Już wcześniej były prezes PZPN wielokrotnie dawał znać, że nie przepada za dotychczasową partią rządzącą. Jednym z ulubionych celów Zbigniewa Bońka był Janusz Kowalski. Krótko przed wyborami przyznawał, że nie może go słuchać. Polityk Suwerennej Polski nie pozostawał obojętny na komentarze byłego gracza Juventusu. Odpowiedział mu, publikując jego zdjęcie z... Wojciechem Jaruzelskim.
Długo nie było pewne, czy obecny wiceminister rolnictwa znajdzie się znów w sejmie, ale w końcu okazało się, że zdobył mandat. "W okręgu nr 21 otrzymałem 14 593 głosy i ponownie będę godnie reprezentował mieszkańców Opolszczyzny w Sejmie RP. To zaszczyt i honor. Dziękuję za zaufanie!" - napisał na Twitterze.
Do tego rezultatu odniósł się Zbigniew Boniek. Były prezes PZPN skomentował tę decyzję wyborców w rozmowie z Romanem Kołtoniem na kanale Prawda Futbolu.
- Poseł Kowalski się dostał. To jest wielki sukces, że poseł Kowalski się dostał, bo widzę tutaj, przed chwilą puścił na Twitterze, że jest, że będzie dalej reprezentował, także się cieszy bardzo. My też się cieszymy, bo wiesz, jak to się mówi. Żartując, można sobie powiedzieć, że w każdym dobrym cyrku musi być... - dał dokończyć były szef związku Romanowi Kołtoniowi.

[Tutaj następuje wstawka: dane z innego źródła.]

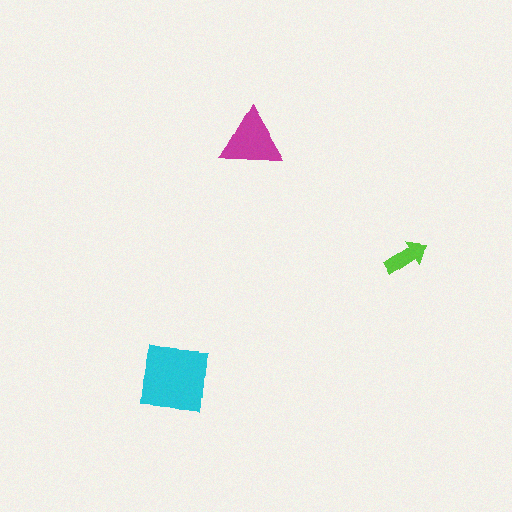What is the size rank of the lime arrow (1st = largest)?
3rd.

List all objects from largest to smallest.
The cyan square, the magenta triangle, the lime arrow.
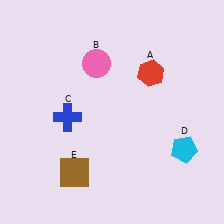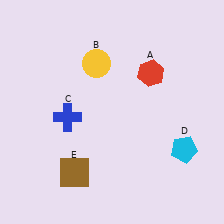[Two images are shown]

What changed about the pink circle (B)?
In Image 1, B is pink. In Image 2, it changed to yellow.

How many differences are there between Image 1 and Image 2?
There is 1 difference between the two images.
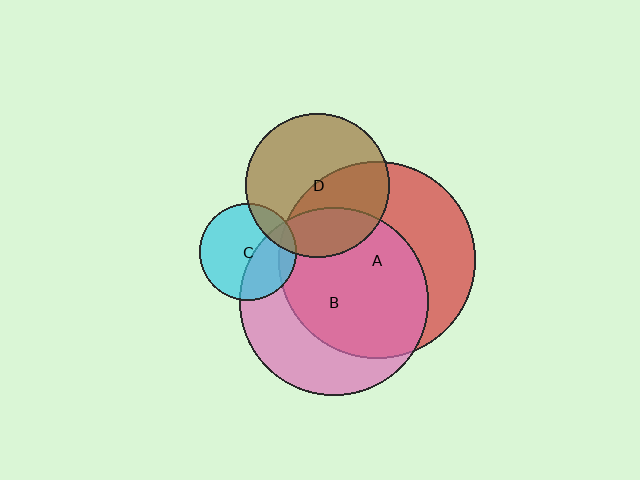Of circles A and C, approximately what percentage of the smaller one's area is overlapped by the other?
Approximately 10%.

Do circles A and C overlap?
Yes.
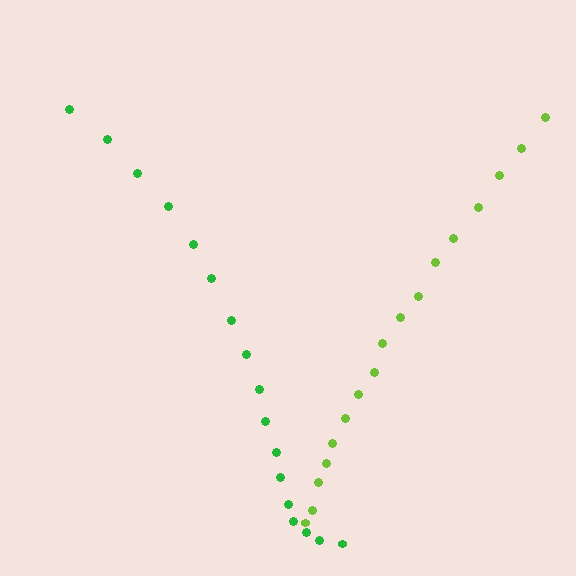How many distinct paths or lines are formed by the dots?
There are 2 distinct paths.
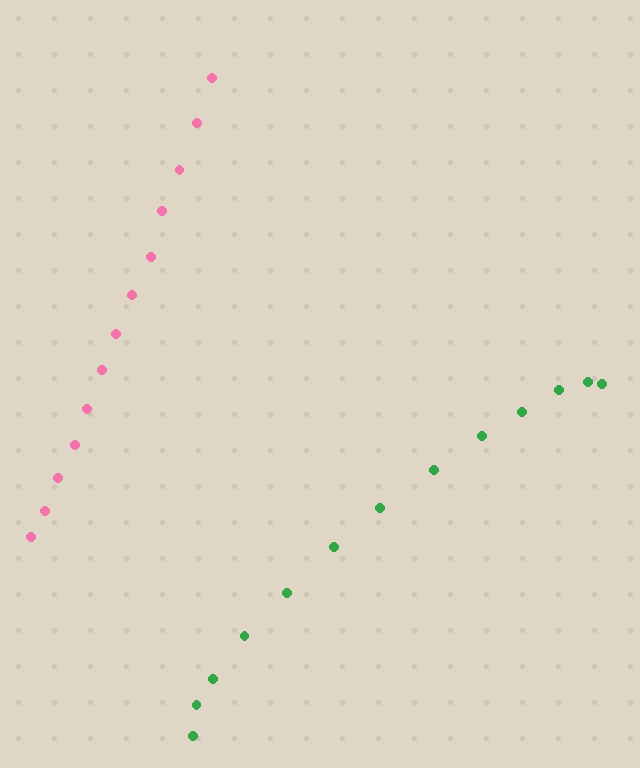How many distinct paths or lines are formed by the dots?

- Kto? On? Klaun? - roześmiał się dziennikarz, powodując u Bońka dużo radości.
Więcej podobnych treści znajdziesz na stronie głównej Gazeta.pl
Na tym Boniek nie poprzestał. Podobny komentarz pojawił się również w jego mediach społecznościowych. "W każdym dobrym cyrku musi być dobry clown" - napisał na Twitterze.
Państwowa Komisja Wyborcza nie ogłosiła jeszcze ostatecznych wyników wyborów, ale po zliczeniu zdecydowanej większości głosów już wiadomo, że w przyszłym sejmie większość miejsc przypadnie partiom opozycyjnym. To oznacza, że Prawo i Sprawiedliwość najprawdopodobniej straci władzę, a Janusz Kowalski przestanie być wiceministrem rolnictwa.